La humanidad está perdiendo una práctica de siglos que la constituyó y le permitió avanzar a pasos agigantados: la escritura manuscrita. Perdura especialmente en los ámbitos educativos, pero no sabemos por cuanto tiempo más. A vos también te pasará que por ahí te es difícil encontrar en tu casa un papel o un cuaderno y lapiceras para escribir, y si conseguiste una, muchas veces escribe en forma espasmódica por la inactividad. Cuando por un caso excepcional tenemos que redactar varias líneas descubrimos que la forma de nuestra escritura ha cambiado producto de la falta de práctica o que se nos cansa la mano después de dos pequeños párrafos.
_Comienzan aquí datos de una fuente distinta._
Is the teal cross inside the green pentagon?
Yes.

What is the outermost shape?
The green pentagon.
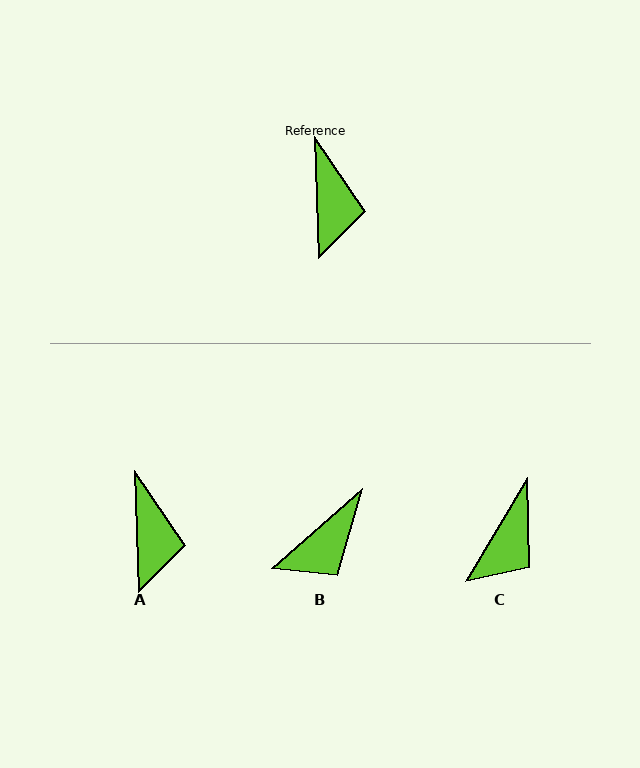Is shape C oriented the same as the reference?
No, it is off by about 33 degrees.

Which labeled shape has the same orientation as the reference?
A.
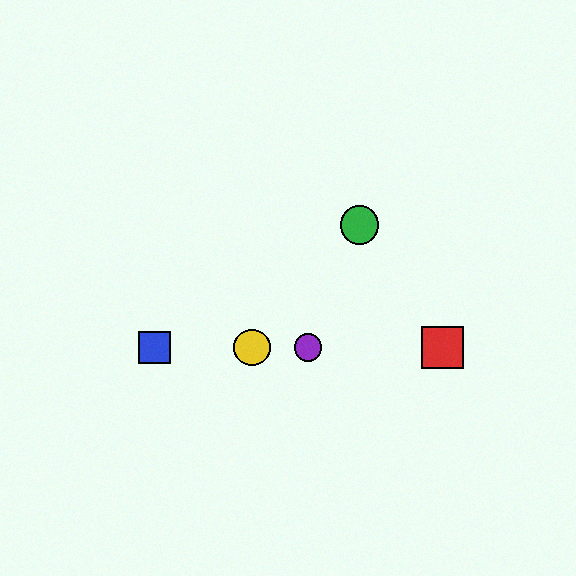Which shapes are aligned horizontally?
The red square, the blue square, the yellow circle, the purple circle are aligned horizontally.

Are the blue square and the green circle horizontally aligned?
No, the blue square is at y≈348 and the green circle is at y≈225.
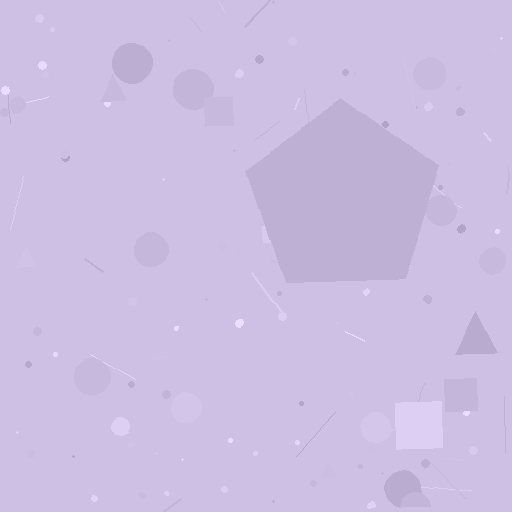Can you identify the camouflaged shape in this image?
The camouflaged shape is a pentagon.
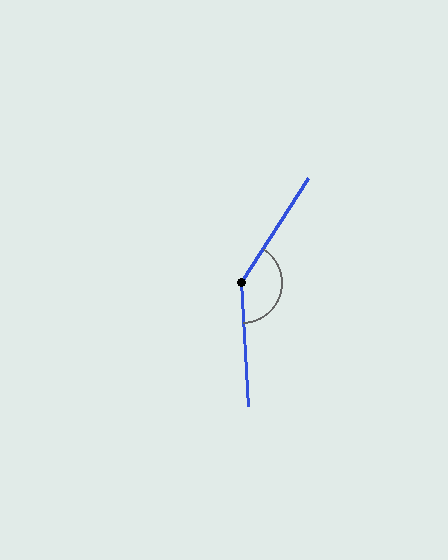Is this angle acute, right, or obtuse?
It is obtuse.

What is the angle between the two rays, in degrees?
Approximately 144 degrees.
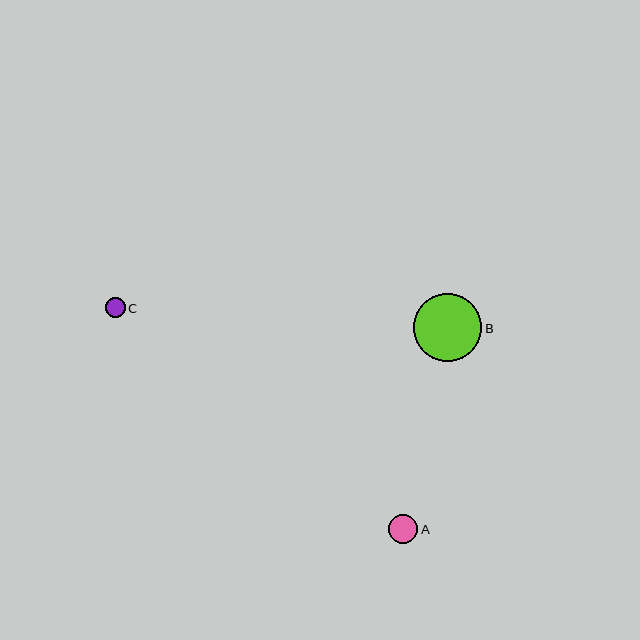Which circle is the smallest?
Circle C is the smallest with a size of approximately 20 pixels.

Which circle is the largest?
Circle B is the largest with a size of approximately 68 pixels.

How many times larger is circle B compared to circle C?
Circle B is approximately 3.3 times the size of circle C.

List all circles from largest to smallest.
From largest to smallest: B, A, C.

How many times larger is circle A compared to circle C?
Circle A is approximately 1.4 times the size of circle C.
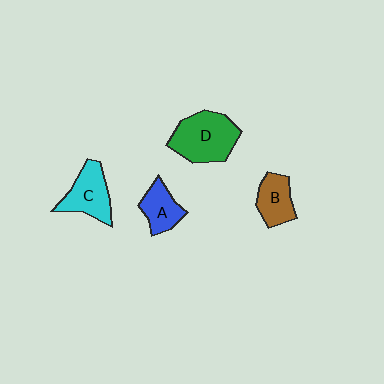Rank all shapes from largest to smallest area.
From largest to smallest: D (green), C (cyan), B (brown), A (blue).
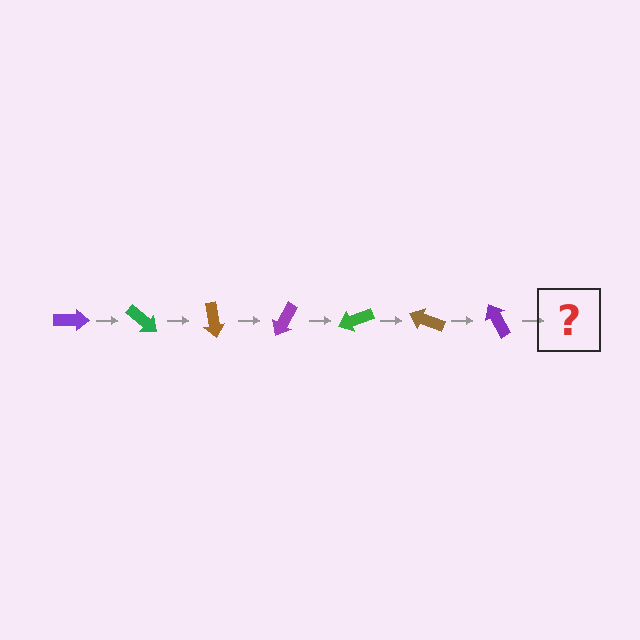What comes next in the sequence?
The next element should be a green arrow, rotated 280 degrees clockwise from the start.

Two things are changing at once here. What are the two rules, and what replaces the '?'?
The two rules are that it rotates 40 degrees clockwise each step and the color cycles through purple, green, and brown. The '?' should be a green arrow, rotated 280 degrees clockwise from the start.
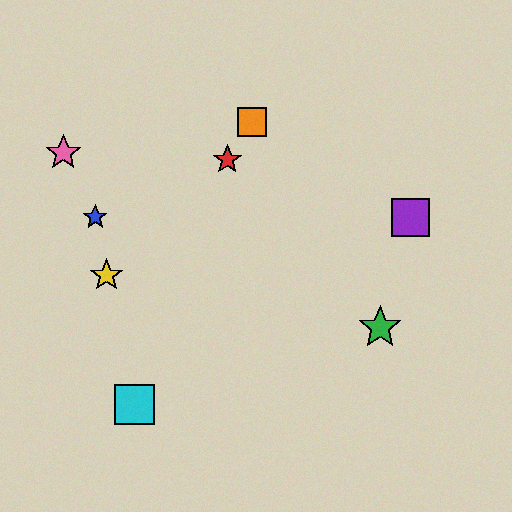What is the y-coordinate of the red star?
The red star is at y≈160.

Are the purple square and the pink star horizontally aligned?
No, the purple square is at y≈217 and the pink star is at y≈153.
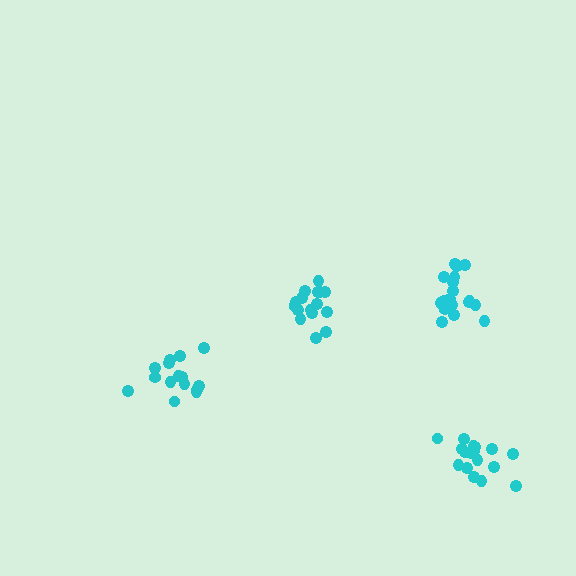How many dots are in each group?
Group 1: 15 dots, Group 2: 18 dots, Group 3: 17 dots, Group 4: 17 dots (67 total).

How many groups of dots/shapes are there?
There are 4 groups.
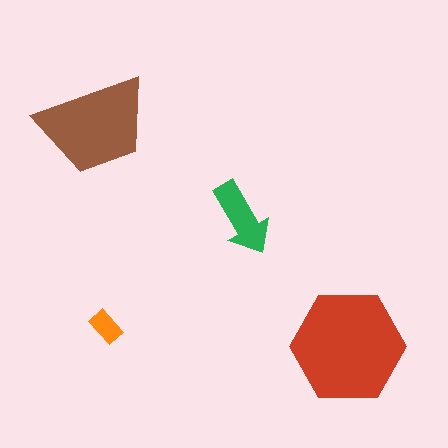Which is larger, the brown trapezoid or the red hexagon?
The red hexagon.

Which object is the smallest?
The orange rectangle.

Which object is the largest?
The red hexagon.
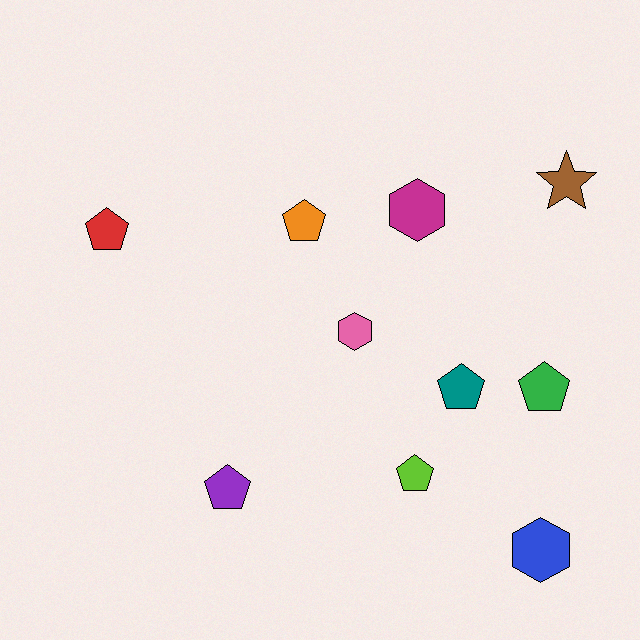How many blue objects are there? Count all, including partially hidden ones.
There is 1 blue object.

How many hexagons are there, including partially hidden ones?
There are 3 hexagons.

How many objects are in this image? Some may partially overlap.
There are 10 objects.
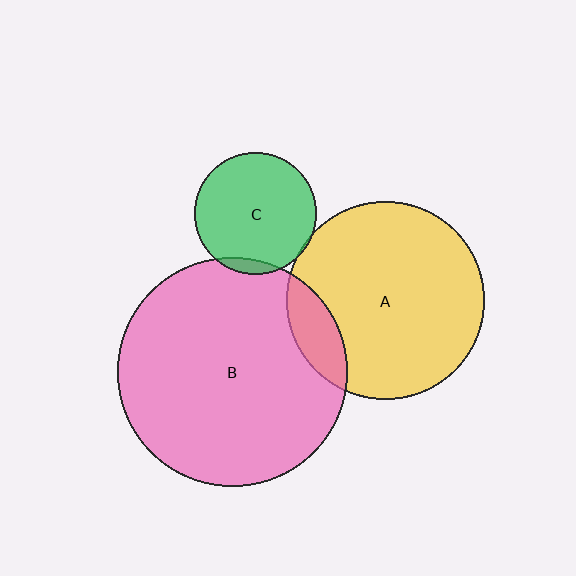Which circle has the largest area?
Circle B (pink).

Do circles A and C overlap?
Yes.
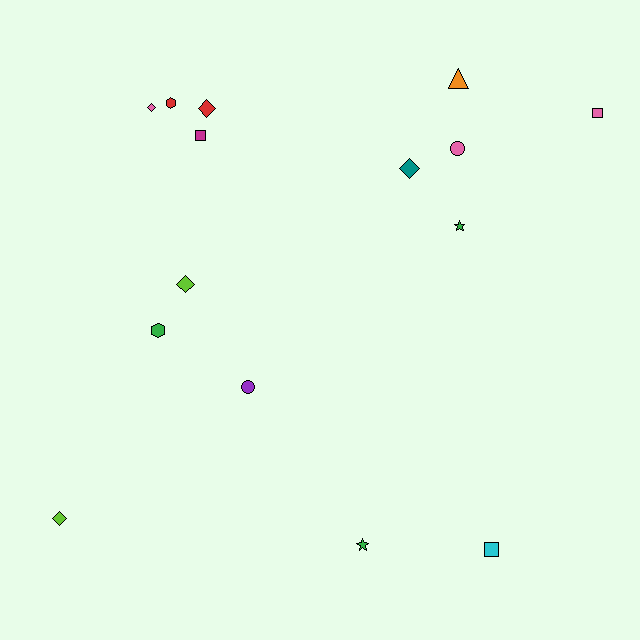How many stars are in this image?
There are 2 stars.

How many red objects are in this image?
There are 2 red objects.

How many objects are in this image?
There are 15 objects.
La primera gran enemiga de la escritura manuscrita fue la máquina de escribir que cambió el hábito de quienes tenían por oficio la escritura. El diario fue otro desde que las redacciones se llenaron de Olivetti o Remington. Muchos escritores que ejercían el periodismo escindían su escritura, la máquina de escribir para el trabajo y el papel y la lapicera para la creación literaria. Eso hacía Manuel Mujica Láinez, el autor de “Misteriosa Buenos Aires”; quien para su obra de ficción escribía con lapicera fuente y utilizaba señoriales libros de actas. Otro ejemplo es el de Roberto Arlt, a quien le gustaba escribir sus historias en papel de estraza o papel madera. Nalé Roxlo cuenta su sorpresa al recibir una carta de 38 pliegos en papel madera con la caligrafía apretada y apurada de su amigo Arlt.
Me resisto a perder ese hábito, aunque mi resistencia es bastante lábil. Escribo en cuadernos y con lapicera de pluma, sí esas antigüedades que usan cartuchos y que cada vez cuesta más conseguirlos. Debo confesar que lo hago esporádicamente como una forma de terquedad y rescate y trato de disfrutar esa ceremonia en la que intervienen mi mano haciendo las más variadas contorsiones, la lapicera bombeando su sangre azul o negra y el ruido de la pluma deslizándose por el papel. Sin embargo, en el día a día todos pulsamos teclados y estamos pendientes de las pantallas en las que como hormigas mágicas va apareciendo el caminito negro de nuestras palabras.